A deal has been struck and low and behold we did not default on our debt driving a sense of euphoria into the markets.  Now we’re back to watching the Fed keep the cost of money low and the markets like it. As of the close of business on the 17th  the short-term daily cost dropped to 0.7 basis points per day and the mid-term cost out to June 2014 fell to 1.02 basis points per day.  
See data for the past 28 months on our Resources Page

The massive drop in the cost of hedging can be directly attributed to the mass selling of short-term, hedges that seem to have no chance of providing value to traders now that the deal has been reached. That selling of hedges drove down the price of put options and reflected in the VIX. Since last week’s update when the VIX clocked in at 20.34 itis down to 13.48. Even more impressive is just the 2 day drop from 18.66 to the current level. That’s a 28% decline in 2 days.

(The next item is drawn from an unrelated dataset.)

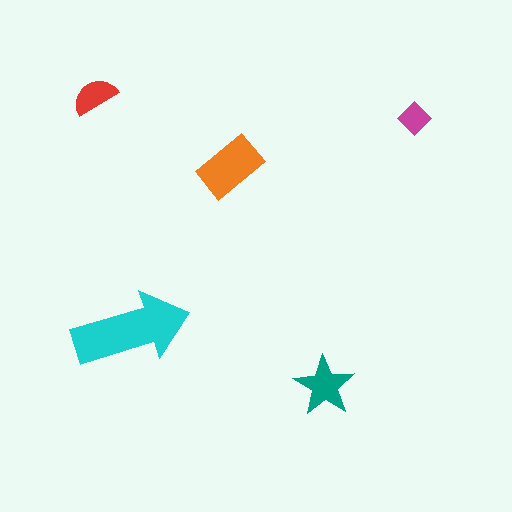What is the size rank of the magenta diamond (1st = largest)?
5th.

With the market at new highs and the price of hedging dropping so dramatically, it stands to reason that now is a great time to hedge. If you had the fortitude to not get emotional and buy into the fear of the government’s dysfunction you probably are feeling pretty good. But if you were a hedger, you didn’t have to hold tight as you knew you were already protected. Now that everyone is breathing a sigh of relief, it is the time to hedge, not when everyone is scrambling for some kind of protection from the impending doom.